My approach with that student would be slightly different today. Instead of moving him right into word problems with fractions, I would use numberless word problems to help ease some of the anxiety. The numberless word problems would be a sort of scaffold to the problems with fractions. This would help him see that we’re still using the same problem solving strategies we used with whole numbers.

Numberless word problems are just that – word problems without numbers. Let’s look at the following problem.

Brian eats 1/8 of the pizza and Julie eats 4/8 of the same pizza. How much of the pizza did Brian and Julie both eat?

This is a pretty basic word problem involving fractions. Some students might struggle with this problem simply because they are intimidated by the fractions. So, why not take the fractions out all together?

Brian eats some pizza and Julie eats some pizza. How much of the pizza did Brian and Julie both eat?

Now we can have a conversation about what is happening in the problem. We can talk about how one person has some amount of pizza and another person has another amount. We want to know how much they have together. That hopefully leads students to see that this is an addition problem. Once they understand the context of the problem and have determined the operations they need to use (addition), then they can start looking at specific numbers.
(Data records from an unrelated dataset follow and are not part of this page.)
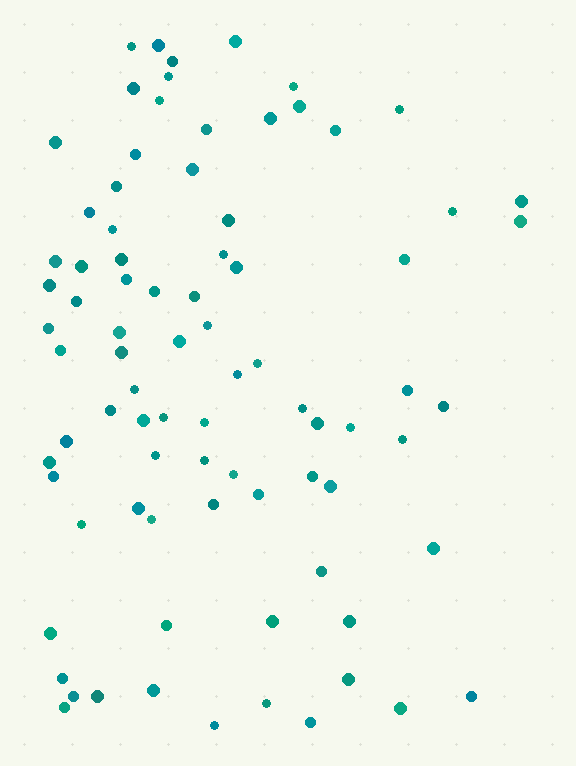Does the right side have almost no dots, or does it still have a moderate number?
Still a moderate number, just noticeably fewer than the left.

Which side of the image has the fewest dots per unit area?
The right.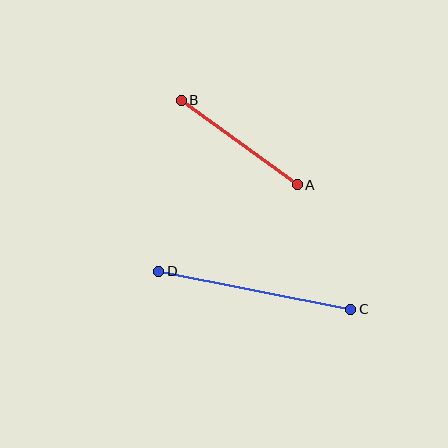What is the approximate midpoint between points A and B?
The midpoint is at approximately (239, 142) pixels.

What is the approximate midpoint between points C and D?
The midpoint is at approximately (255, 290) pixels.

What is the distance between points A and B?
The distance is approximately 144 pixels.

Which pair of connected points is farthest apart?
Points C and D are farthest apart.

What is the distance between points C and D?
The distance is approximately 196 pixels.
Depending on the students and the problem, I might put some whole numbers in the problem before moving to fractions. This will give the student another opportunity to see the context of the problem before the fractions are introduced. I did this today with my class.

This is a wonderful strategy because it helps students focus on the context of the problem. The focus on the narrative portion of the problem before worrying about the numbers. They can’t worry about the numbers, because they aren’t there yet.